Untouchables, The (United States, 1987)
The Untouchables is a tour de force, the pinnacle of a career. For Brian De Palma, known best for his stylish crafting of Hitchcock-influenced plots, The Untouchables represents not only a departure from the norm, but an unqualified triumph. This movie (loosely inspired by the TV series, which, in turn, was broadly influenced by historical facts) may not have much thematic depth, but it represents two hours of pure, exuberant entertainment – an epic gangster tale rendered on a grand scale.

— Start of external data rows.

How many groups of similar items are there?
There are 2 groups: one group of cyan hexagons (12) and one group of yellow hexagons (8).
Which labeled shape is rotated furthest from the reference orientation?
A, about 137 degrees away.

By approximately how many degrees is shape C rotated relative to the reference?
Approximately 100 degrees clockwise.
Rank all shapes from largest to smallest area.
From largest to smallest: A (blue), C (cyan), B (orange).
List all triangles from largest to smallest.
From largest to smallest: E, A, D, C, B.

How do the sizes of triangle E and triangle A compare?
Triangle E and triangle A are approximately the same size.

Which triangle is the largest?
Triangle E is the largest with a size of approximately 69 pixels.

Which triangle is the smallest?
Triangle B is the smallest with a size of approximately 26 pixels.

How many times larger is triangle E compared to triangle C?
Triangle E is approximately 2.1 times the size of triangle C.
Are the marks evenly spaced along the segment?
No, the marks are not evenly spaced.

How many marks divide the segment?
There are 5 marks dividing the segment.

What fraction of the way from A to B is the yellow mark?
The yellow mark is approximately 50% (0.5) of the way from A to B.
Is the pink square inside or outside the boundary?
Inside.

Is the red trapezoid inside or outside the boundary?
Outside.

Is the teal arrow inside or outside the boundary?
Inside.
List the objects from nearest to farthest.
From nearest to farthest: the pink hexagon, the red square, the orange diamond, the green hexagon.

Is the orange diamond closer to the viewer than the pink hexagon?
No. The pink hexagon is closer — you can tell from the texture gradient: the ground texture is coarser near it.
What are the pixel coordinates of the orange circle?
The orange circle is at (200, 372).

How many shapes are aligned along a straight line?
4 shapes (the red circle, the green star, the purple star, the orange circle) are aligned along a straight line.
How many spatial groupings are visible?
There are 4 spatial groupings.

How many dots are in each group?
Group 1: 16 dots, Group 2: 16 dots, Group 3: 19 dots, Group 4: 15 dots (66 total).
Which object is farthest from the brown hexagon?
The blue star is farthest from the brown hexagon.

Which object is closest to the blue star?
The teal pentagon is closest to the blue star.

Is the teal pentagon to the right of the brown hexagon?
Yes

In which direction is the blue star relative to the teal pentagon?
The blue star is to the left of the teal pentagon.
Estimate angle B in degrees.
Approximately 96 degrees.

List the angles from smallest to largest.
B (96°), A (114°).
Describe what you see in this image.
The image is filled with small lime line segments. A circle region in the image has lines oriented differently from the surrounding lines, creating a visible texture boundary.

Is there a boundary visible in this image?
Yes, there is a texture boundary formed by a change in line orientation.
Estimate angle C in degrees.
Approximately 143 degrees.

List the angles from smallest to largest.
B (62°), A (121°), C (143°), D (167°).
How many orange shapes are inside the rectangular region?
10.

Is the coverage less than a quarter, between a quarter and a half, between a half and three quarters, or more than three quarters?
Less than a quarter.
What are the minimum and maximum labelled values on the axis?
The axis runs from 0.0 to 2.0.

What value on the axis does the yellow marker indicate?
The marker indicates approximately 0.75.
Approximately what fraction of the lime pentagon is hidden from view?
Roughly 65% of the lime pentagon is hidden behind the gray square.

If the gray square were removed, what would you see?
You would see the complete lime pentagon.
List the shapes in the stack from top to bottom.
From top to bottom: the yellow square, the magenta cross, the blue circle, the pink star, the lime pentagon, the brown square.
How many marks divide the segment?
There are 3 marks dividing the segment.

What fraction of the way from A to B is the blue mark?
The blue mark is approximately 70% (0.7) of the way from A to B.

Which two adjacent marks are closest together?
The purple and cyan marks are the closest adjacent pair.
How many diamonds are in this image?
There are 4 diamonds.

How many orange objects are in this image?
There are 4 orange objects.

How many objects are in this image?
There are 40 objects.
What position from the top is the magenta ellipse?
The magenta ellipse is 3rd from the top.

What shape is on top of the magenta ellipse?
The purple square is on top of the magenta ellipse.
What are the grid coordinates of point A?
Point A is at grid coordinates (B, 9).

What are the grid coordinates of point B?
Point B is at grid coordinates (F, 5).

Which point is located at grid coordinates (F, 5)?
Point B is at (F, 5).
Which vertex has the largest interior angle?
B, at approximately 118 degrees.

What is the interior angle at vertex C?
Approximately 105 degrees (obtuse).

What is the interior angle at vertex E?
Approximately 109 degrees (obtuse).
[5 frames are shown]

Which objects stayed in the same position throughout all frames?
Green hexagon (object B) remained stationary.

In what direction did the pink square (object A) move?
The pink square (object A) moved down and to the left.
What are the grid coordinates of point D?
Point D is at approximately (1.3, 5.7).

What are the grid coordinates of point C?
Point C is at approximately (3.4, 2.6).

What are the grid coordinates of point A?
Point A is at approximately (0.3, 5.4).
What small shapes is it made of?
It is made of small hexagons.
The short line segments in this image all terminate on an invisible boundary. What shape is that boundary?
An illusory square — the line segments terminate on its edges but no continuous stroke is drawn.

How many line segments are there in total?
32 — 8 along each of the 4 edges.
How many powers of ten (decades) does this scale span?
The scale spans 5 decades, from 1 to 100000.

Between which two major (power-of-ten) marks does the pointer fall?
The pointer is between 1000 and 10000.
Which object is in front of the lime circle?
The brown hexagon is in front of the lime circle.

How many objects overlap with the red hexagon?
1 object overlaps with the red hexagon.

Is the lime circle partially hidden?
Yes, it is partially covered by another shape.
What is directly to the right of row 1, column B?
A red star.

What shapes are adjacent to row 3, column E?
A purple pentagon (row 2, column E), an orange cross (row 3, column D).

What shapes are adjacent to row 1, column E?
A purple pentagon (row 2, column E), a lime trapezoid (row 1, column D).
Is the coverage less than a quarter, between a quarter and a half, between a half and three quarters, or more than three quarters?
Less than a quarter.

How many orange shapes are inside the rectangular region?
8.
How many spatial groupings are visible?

The facts forming the bare-bones skeleton of the story are rooted in what happed in Chicago during prohibition, when Al Capone was the meanest and most powerful of the ganglords. One of the men to bring down Capone (who ended up going to jail on an income tax evasion charge) was Treasury Agent Eliot Ness. Most of the events surrounding Ness' triumph over Capone, however, are highly fictionalized, if not completely made-up. The Untouchables is the stuff of myth and legend, not reality. And, in a sense, that's what makes it such a satisfying motion picture experience.
The movie opens in 1930. Eliot Ness (Kevin Costner) has just been assigned the Capone case and has arrived at his office in the Chicago Police Department full of righteous indignation and grand aspirations. Ness is a straight-shooter who believes that the law, whether good or bad, is paramount. He may not agree with prohibition, but, as long as that's the way the law is written, he will defend it, and that means getting Capone (Robert De Niro) off the streets. One of Ness' early liquor raids is a failure, and it turns him into a front-page laughingstock. However, instead of causing him to turn tail, it stiffens his resolve.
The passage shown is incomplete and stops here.